I started to think that the key would be just lucking out and having Reid use the clock correctly at least once. Then he’d be able to clearly see what the whole thing was about, and I could lavish him with praise and perhaps he would want to keep doing it every night. So that night I kept him up a bit later and set the alarm a little bit earlier, hoping the combination would work out better.

Well, the next morning, Reid slept in. And just before 6 a.m. — when the alarm was set to go off — my husband turned to me and said, “Wait, did you set that monkey clock last night?”

Then we realized that, yep, that stupid clock was going to go off in a few minutes time and wake our child, who had decided miraculously to sleep past the sunrise. Craaaaaap.

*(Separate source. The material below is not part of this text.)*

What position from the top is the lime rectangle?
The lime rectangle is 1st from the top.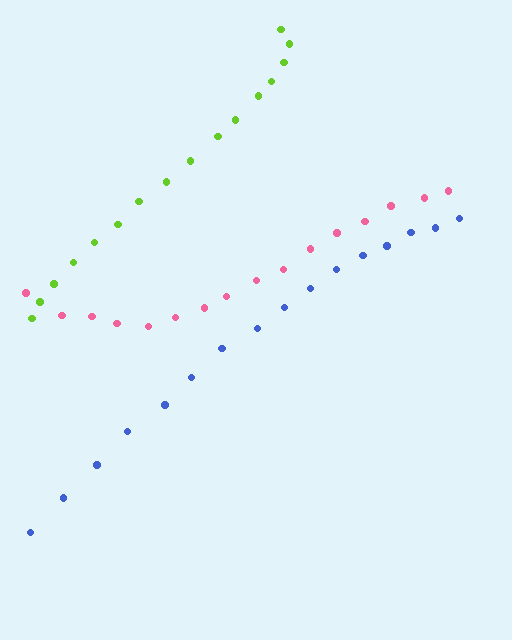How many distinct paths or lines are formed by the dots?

My husband tried to stealthily slip into Reid’s room to grab the clock, but Reid began to stir when he opened the door, and then THE ALARM WENT OFF. Matt fumbled desperately in an attempt to turn it off, but the damage was done — not only was Reid awake, but he was cranky because he hadn’t actually wanted to get up. Awesome.

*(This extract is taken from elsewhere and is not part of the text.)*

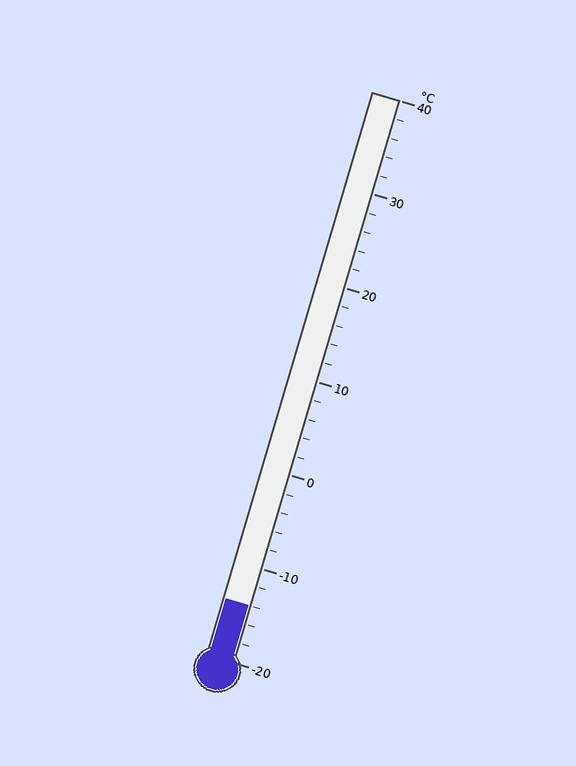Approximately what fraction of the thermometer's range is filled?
The thermometer is filled to approximately 10% of its range.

So, that day, in a fit of rage and frustration, we took the batteries out of the stupid clocks and waved the white flag. Thanks for nothing, Momo.

Just A Really Expensive Lovey

The most interesting thing about the sleep clocks? Even though the twins never used them for their actual purpose, and even though we’d given up and taken out the batteries, they both not only insisted on keeping them in their rooms, but in bringing them into bed with them like a stuffed animal. I couldn’t understand why, but they both seemed to really love those lame-o clocks, so who was I to argue.

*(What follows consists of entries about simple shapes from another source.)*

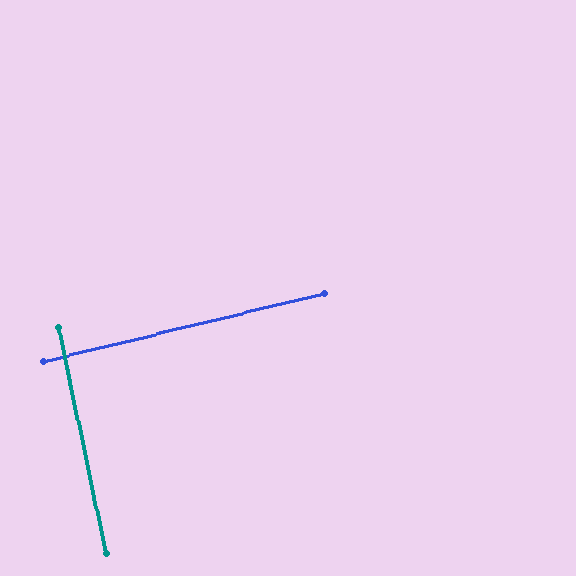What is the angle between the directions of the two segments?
Approximately 88 degrees.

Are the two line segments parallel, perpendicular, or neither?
Perpendicular — they meet at approximately 88°.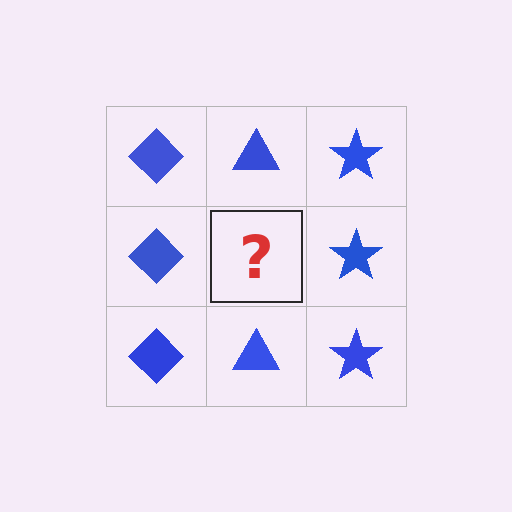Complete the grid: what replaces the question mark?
The question mark should be replaced with a blue triangle.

I couldn’t help but be annoyed though — I mean, if all they’d end up doing with the sleeptrainer clocks was cuddling in bed with them, then I could have saved myself both energy and money and just picked up some nice, soft, cuddly toys. Sigh.

Well, We Gave It A Shot

It’s pretty safe to say that trying out sleep training clocks didn’t even sort of work for us. I had hope in the beginning, but I think I always knew that they wouldn’t be a magic wand the way they seemed to be for others. I’d asked around for tips and advice from friends prior to starting the experiment, but for some reason, we couldn’t replicate their results. And I was totally bummed about it because, seriously, how awesome would it be to be able to set your kids’ sleep according to an alarm clock?

I’m sure that sleep trainer clocks still totally work for some kids, and of course there are lots of factors involved — sleep styles, temperament, personalities, night time routines, the age of the child or their comprehension level. Maybe we’d have had better luck if the kids were older and could grasp the idea better, or maybe if we’d actually started using the clocks earlier, right when we’d switched them to toddler beds? Who knows. But hey, at least we tried, right?